What is counting sort?
Counting sort is a sorting algorithm, which can be used for sorting objects depending on the key values which are small in numbers. It stores the count of similar key values in some data structures like an array. The counting sort algorithm is primarily used when the range of the key values is not so big(difference between the minimum and maximum values), otherwise, it may lead to an increase in the space complexity.
Working of counting sort depends on 4 steps:
Range (value of k), Counting, Cumulative, Sorting :
Rang (value of k): From the given array find the minimum and maximum value of the array. For finding the min, max elements from an array, we need to scan the full array at least once which takes the time complexity of the order of n times ( i.e. O(n)).
Counting: Next, we have to count the number of occurrences of each key-value and store them in an array (lets count ) of the size range ( i.e. k). For counting the occurrence we have to travel the full array once and increment the corresponding key address in the array count. This process will take the time complexity of the order of n times ( i.e. O(n)).
Cumulative: As we know the counting sort is a stable sort, to maintain its stability, we need to perform compounding in the count array. Compounding is adding the previous element of the array to the next element. It takes the time complexity of the order of k times ( i.e. O(k)) where always k<=n.
Sorting: for sorting and maintaining the stability of the array, we will start the sorting from the end of the array. We will place each of the elements to its correct position in a new array using the compounded count array, and simultaneously decrease the respective value in the same. This process will take the time complexity of the order of n times ( i.e. O(n)).

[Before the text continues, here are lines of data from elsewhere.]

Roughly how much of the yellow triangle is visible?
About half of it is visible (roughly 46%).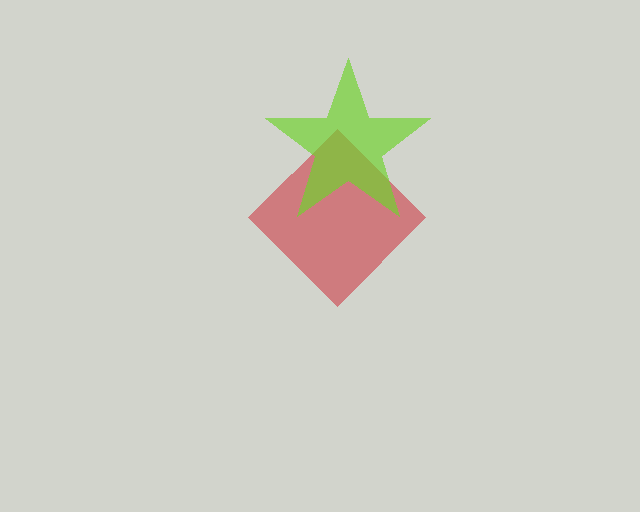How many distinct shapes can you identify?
There are 2 distinct shapes: a red diamond, a lime star.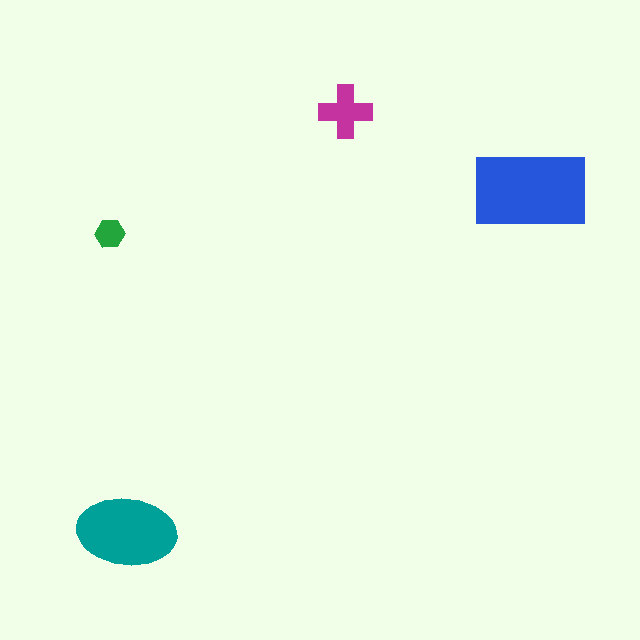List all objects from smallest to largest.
The green hexagon, the magenta cross, the teal ellipse, the blue rectangle.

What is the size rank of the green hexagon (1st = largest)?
4th.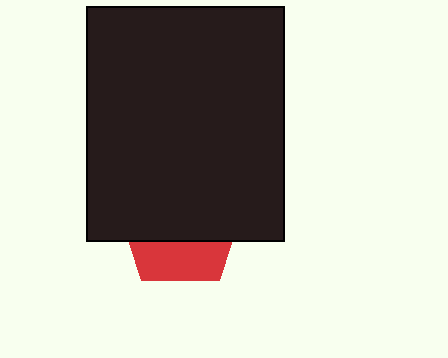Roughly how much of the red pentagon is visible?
A small part of it is visible (roughly 34%).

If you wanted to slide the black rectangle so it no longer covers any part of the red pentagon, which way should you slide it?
Slide it up — that is the most direct way to separate the two shapes.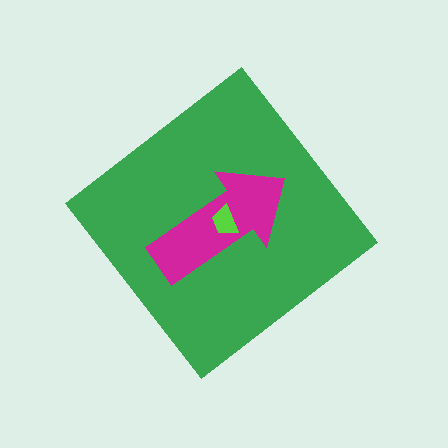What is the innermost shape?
The lime trapezoid.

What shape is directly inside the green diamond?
The magenta arrow.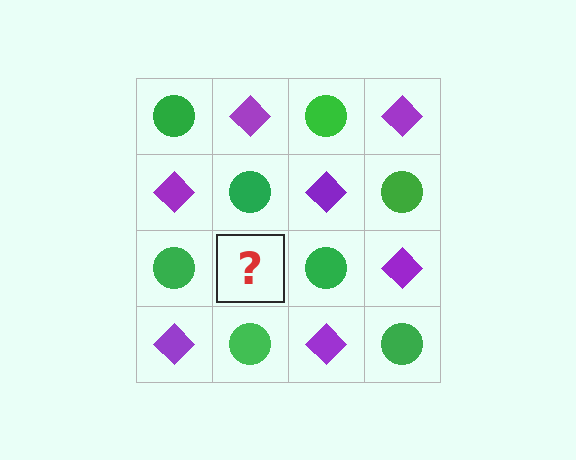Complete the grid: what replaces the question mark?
The question mark should be replaced with a purple diamond.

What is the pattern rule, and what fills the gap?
The rule is that it alternates green circle and purple diamond in a checkerboard pattern. The gap should be filled with a purple diamond.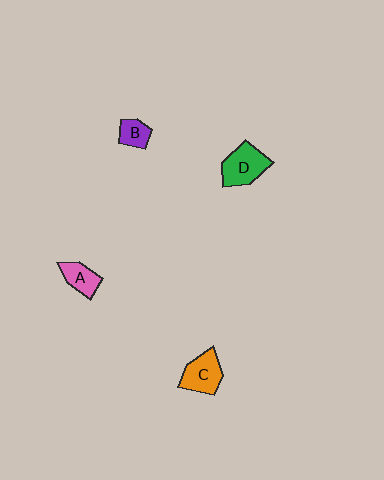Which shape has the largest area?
Shape D (green).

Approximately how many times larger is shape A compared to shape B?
Approximately 1.2 times.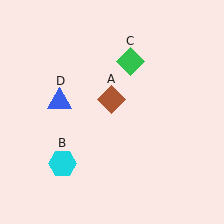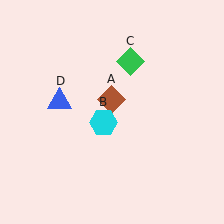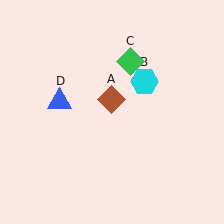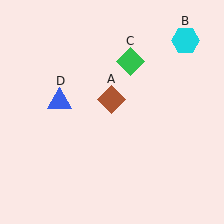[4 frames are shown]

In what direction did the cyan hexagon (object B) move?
The cyan hexagon (object B) moved up and to the right.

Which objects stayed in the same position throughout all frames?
Brown diamond (object A) and green diamond (object C) and blue triangle (object D) remained stationary.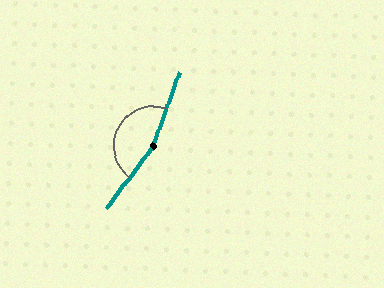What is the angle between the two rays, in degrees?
Approximately 162 degrees.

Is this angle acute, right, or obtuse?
It is obtuse.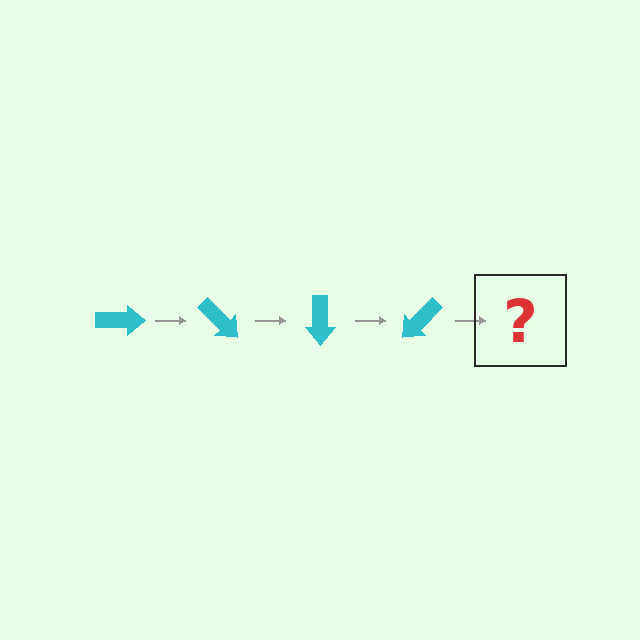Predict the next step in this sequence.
The next step is a cyan arrow rotated 180 degrees clockwise.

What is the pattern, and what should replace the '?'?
The pattern is that the arrow rotates 45 degrees clockwise each step. The '?' should be a cyan arrow rotated 180 degrees clockwise.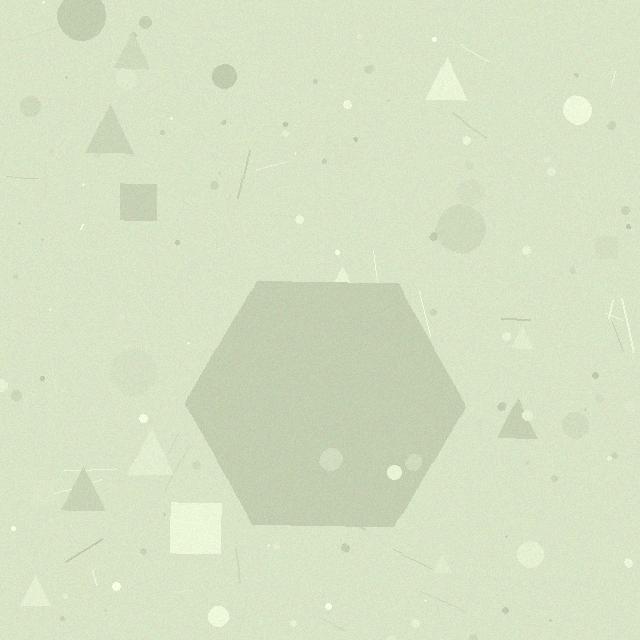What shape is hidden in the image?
A hexagon is hidden in the image.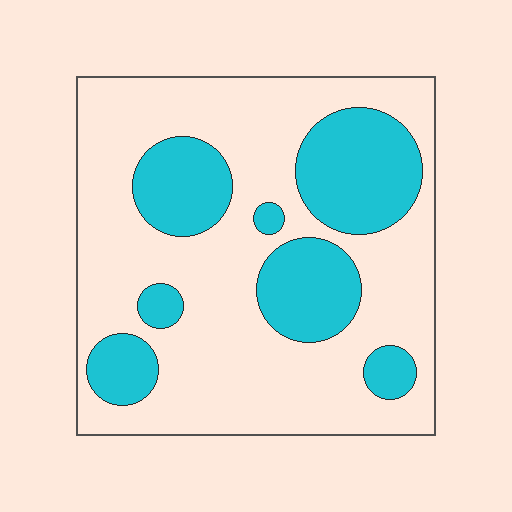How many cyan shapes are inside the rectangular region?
7.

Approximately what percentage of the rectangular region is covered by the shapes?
Approximately 30%.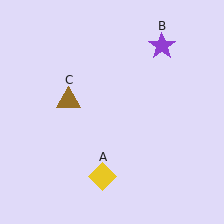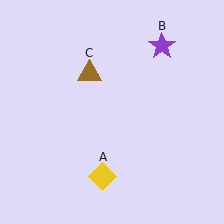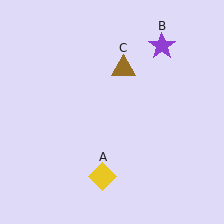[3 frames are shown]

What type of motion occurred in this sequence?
The brown triangle (object C) rotated clockwise around the center of the scene.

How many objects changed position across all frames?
1 object changed position: brown triangle (object C).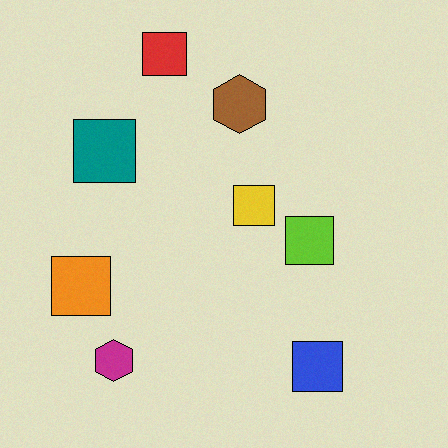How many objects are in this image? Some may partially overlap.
There are 8 objects.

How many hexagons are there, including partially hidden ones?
There are 2 hexagons.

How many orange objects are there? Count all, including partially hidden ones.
There is 1 orange object.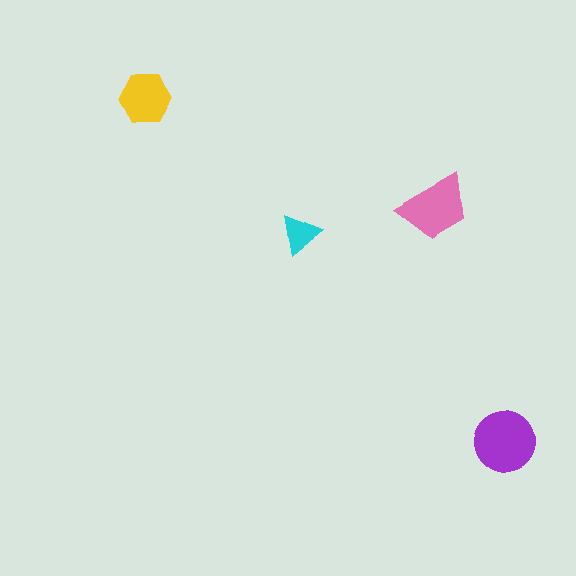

What is the Time complexity of counting sort?
As we saw in the above steps we have the total time complexity as:
Total time of f(n) = n + n + k + n = 3n+k
So, here we get big O of f(n) as O(n+k).
Worst case: O(n+k)
Best case: O(n+k)
Average case: O(n+k)
Example and explanation?
Let us take an example of an array M with 17 elements in it.
Range: First to find out the range of the array we will find the maximum value and assume the lower bound of the range to be zero by default for the ease of code. So, the range of the array M is 0–9 that is 9.
Counting: Now we will count the frequency of each key-value and store it in an array of size (range+1) i.e. 9+1=10.
Cumulative: here we will add the previous element of the array to the current element and store the result in the same or different array (according to the requirement of the problem).
Sorting: in the last step we will place all the elements in their right position and make a stable sort. For this, we will traverse the array from the end and will place the element in a new array at the position mentioned in the compounded array-1. Also, simultaneously we will reduce the value of frequency by 1 for the same key value in the compounded array.
And thereby we will get our sorted array in a stable form.
Application and approach?
- Counting sort can be used to sort an array with small differences between the min and max elements and have a higher number of occurrences.
- It can be used to count the frequency of the elements.
- Can be used to find the correct position of the element in case of multiple occurrences of elements (stable sort).
Advantages of counting sort.
Linear Time Complexity: There are many sorting algorithms in DSA. Bubble, selection merge heap, etc. all these sorting algorithms are comparison-based sorts, where we compare the values, and based on the compression we may or may not swap the values. But if we talk about the counting sort, it is not a comparison-based sort, which does not lower bound it with O(nlogn).
Disadvantages of counting sort.
- Restricted inputs: Counting sort is only effective/efficient when the range of potential elements in the array is small ( difference between max and min key values ) and the frequency of elements is high.
- Space cost: As the space complexity of count sort is n+k, the cost of extra k spaces is added to the total cost, leading to more space complexity. Hence it is not efficient for the big range of potential values.
- Can not be used with the negative elements in the array.
How to Identify Counting sort problems?
If We have a small range key-value array with a high frequency of key values, then counting sort is best to use in this case.
Also, for selecting any sorting algorithm for any problem points we need to focus upon are the time complexity, space complexity, and the format expected for the given list (unstable or stable):
Time complexity: under the favorable condition of counting sort, it provides us the linear time complexity which is best of all sorting algorithms.
Space complexity: if space cost is not an issue to the user, then counting sort can be used as it takes the space complexity of n+k, which is higher than some of the other sorting algorithms.
Format of the array: it can successfully fulfill the requirement of a stable format as counting sort is a stable sort.
Counting sort is one of the stable sort algorithms that can be relatively used for a smaller set of numbers with a small range and high frequency of key values.
Counting sort is not a comparison sort that removes the constraints of O(nlogn) time complexity, and it can give us a sorted array in linear time i.e. O(n+k) time (O(n+k)~=O(n) some times).